What is Human Papillomavirus (HPV)?

HPV is a common virus. In 2005, the Centers for Disease Control and Prevention (CDC) estimated that 20 million people in the United States had this virus. There are many different types of HPV; some cause no harm. Others can cause diseases of the genital area. For most people the virus goes away on its own. When the virus does not go away it can develop into cervical cancer, precancerous lesions, or genital warts, depending on the HPV type. See “What other key information about GARDASIL should I know?”

Who is at risk for Human Papillomavirus?

In 2005, the CDC estimated that at least 50% of sexually active people catch HPV during their lifetime. A male or female of any age who takes part in any kind of sexual activity that involves genital contact is at risk. The U.S., unlike some other countries, has been very successful at reducing cervical cancer rates.  Both the actual number of cases of cervical cancer and the number of deaths from cervical cancer has been declining steadily for the past ten years.  (seer.cancer.gov/statfacts/html/cervix.html).  Furthermore, the effectiveness of condoms in preventing the spread of both HPV and HIV is well documented, as is the value of routine pap smears in preventing death from cervical cancer.

Policy Errors.

Merck is also clearly taking advantage of some very fallacious policy analysis.  It is very difficult to do a cost benefit analysis in public health because there are so many factors, known and unknown, that come into play, but to have the debate ignore considerations that are blatantly obvious is suspect.  While it is horrible that anyone should die of cervical cancer, it probably does not make sense to advocate mandatory vaccination for approximately 30,000,000 school aged girls with a brand new vaccine in order to prevent fewer than two percent of those girls from getting cervical cancer in the future.

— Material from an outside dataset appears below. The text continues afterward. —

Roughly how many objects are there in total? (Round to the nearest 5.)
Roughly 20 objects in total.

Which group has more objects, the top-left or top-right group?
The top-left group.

Risk assessment is not easy, particularly when, as is the case with Gardasil, the long term effects of a vaccine are totally unknown.  Women who participated in the drug trials were followed for an average of less than three years.  Consider this totally hypothetical example: what if 90% of all school age girls are vaccinated within the next five years and then ten or twenty years from now it is discovered that the vaccine made them sterile or actually caused them to get a different type of cancer than what they were vaccinated against?  Or worse yet, because of the difference in sample size, once millions of  9 and 10-year olds were vaccinated instead of just a couple of hundred, one percent of the girls had side effects severe enough to cause brain damage or death?

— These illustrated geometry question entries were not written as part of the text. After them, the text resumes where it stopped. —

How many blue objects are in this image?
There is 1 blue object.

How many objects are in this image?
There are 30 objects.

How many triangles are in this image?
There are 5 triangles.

The principle of unintended consequences suggests that, in all but the clearest cases, health risk assessments should be left up to individual families, not only because making such determinations rightly rests with families, but also because it simply does not make sense from a public policy standpoint to experiment on such a large portion of our population all at once.  Let parents choose for their girls, then there will be portions of the population that does and that doesn’t get the vaccine and others that received it later or earlier, or yet others that receive it while younger or older.  Allowing parents to make their own risk assessments is a natural way to protect the population from some negative unintended consequence of the vaccine affecting a whole demographic all at once.

To add insult to injury, not only has Merck left policy makers in the dark as to the myriad of possible downsides to mandatory vaccination for HPV, it has actively lobbied and paid large campaign contributions to politicians willing to support mandatory vaccination policies.  According to documents obtained by The Associated Press last month, Merck donated $5000 to Texas Gov. Rick Perry (R) on the same day Perry’s chief of staff met with the governor’s budget director and others for a “HPV vaccine for Children Briefing.”

Similar scenarios played out in at least seven other states.  This seems quite a bit like bribing politicians to do something for Merck, something that will bring Merck huge profits, very possibly at the expense of the general population – or at least at the expense of little girls.

Unfortunately, 20 states or more are currently considering mandatory HPV vaccination laws.